More food in a bag - more in this MERX post:


> .... The Department of National Defense (DND) has a requirement is to supply Entrées, Fruits and Desserts in accordance with Department of National DEFENCE (DND) D-85-001-069/SF-002 dated 92-06-26, Specification for Meat, Poultry, Fruit and Baked Dessert Products in Retort Pouches.

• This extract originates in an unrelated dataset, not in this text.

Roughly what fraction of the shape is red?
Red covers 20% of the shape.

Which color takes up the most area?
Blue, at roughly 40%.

Items are required for the production of an operational meal pack for Canadian Forces Personnel serving overseas as well as in Canada.
> 
> (....)
> 
> ...


----------



## The Bread Guy (12 Dec 2011)

Wanted:
New "training bad guys" complex in Wainwright (a few more details - 7 page PDF - here)
Stuff to help research into improving personal body armour (more detail in Statement of Work - PDF - here)


----------



## The Bread Guy (13 Dec 2011)

Wanted:
Literature research into electronic ignition for weapons that fire at the best possible moment (more in Statement of Work from bid documents – 4 pg PDF – here)
10 x night vision goggle binoculars
An “Arctic Pollution Containment System” for Halifax (more details in bid document excerpt – 1 page PDF – here)


----------



## The Bread Guy (14 Dec 2011)

Wanted:
More research into improving thermal sights
Tactical Aviation First Officer Tactical Flight Engineer expertise to help develop courseware with 403 Squadron in Gagetown


----------



## The Bread Guy (15 Dec 2011)

Wanted:
Research machinery to help diagnose illnesses (naturally-occurring and introduced by the bad guys)
Loads of botulism antidote
Up to 150 “adventurer backpacks”


----------



## The Bread Guy (19 Dec 2011)

Wanted:  Someone to “develop a proof-of-concept prototype that will be composed of a suite of tools enabling social network analysis (SNA) for intelligence analysis and sense making ….” – more in the Statement of Work (30pg PDF) here.


----------



## Fishbone Jones (19 Dec 2011)

Yeah, because they can't find anyone in house intellegent enough to make sense. ;D


----------



## The Bread Guy (20 Dec 2011)

Wanted:

Research into how much food troops in the field should be getting (more in Statement of Work - 8 page PDF - here)
Someone to provide "expert Emergency Medicine Physicians advice to Canadian Forces Physicians, Medical Technicians and Physician Assistants at sea or other remote locations on the management of patients"
A small arms trainer for RMC


----------



## NavyShooter (20 Dec 2011)

Interesting that the requirement is for 13x C-7 rifles, plus 13x Sig Sauer 226 pistols....


----------



## The Bread Guy (20 Dec 2011)

NavyShooter said:
			
		

> Interesting that the requirement is for 13x C-7 rifles, plus 13x Sig Sauer 226 pistols....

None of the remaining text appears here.